You can amplify both signals till they are square (or use chips with Schmidt trigger to make them square), then put an AND gate and low pas filter (single RC element) and (analog) voltmeter accross capacitior.
When frequencies are diffrent, voltmeter will show high reading (ca. 4V).
When frequencies are similar, output will swing high-low-high-low...
The closer the frequencies, the slower the swing.



Active Member
I've seen simple audio mixer circuits where multiple microphones or similar inputs can be used. I wonder if that wouldn't work.


Well-Known Member
Mount the LEDs right next to each other. Tune until the beat frequency stops.

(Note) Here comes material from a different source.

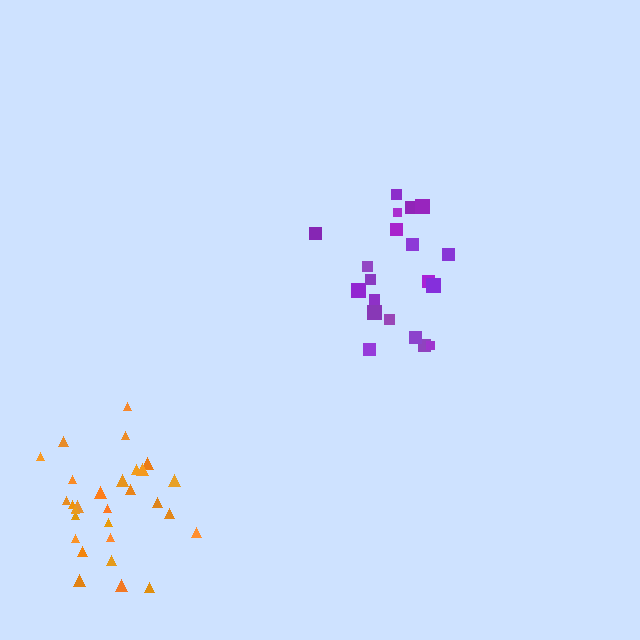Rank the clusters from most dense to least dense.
orange, purple.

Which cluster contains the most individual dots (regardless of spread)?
Orange (29).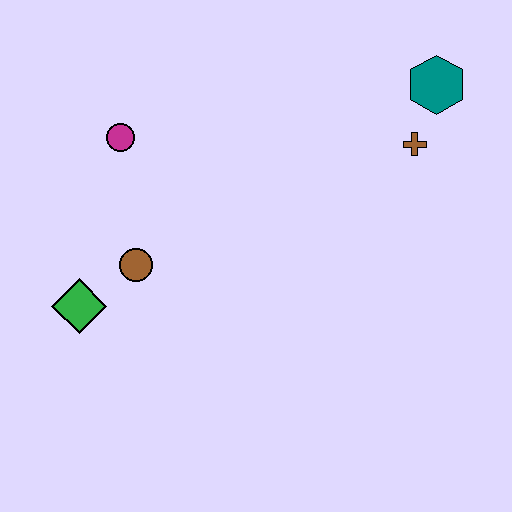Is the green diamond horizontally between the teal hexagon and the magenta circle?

If you don't have 5 volts available, select the values of R4 and R5 to give you about 10ma in each LED when it is on (the comparators can only sink about 10ma each). Otherwise, it should work on any voltage from 5 volts to 30 volts.
The LEDs have no individual significance. We could use one LED and a diode bridge, but this seems simpler.



Well-Known Member
Thanks, Claude. What if it doesn't work. :oops:
I was thinking of recommending a phase detector (XOR) for beat frequency detection, but then I started thinking about two big 3-phase, diesel-powered generators I that I once saw, and they simply had 100 watt light bulbs wired between the respective phases of the two generators (1-1, 2-2, 3-3). When they wanted to switch over, they fired up the off-line generator and tweaked the RPMs until all 3 light bulbs went dark simultaneously, then threw the switch. Sort of a phaselocked loop with a human in the loop.
I wanted to put a small incandescent bulb between the clock and the guitar comparator, but considering the amount of bidirectional current required (requiring push-pull emitter followers or some other contrivance), I decided the two LEDs were simpler.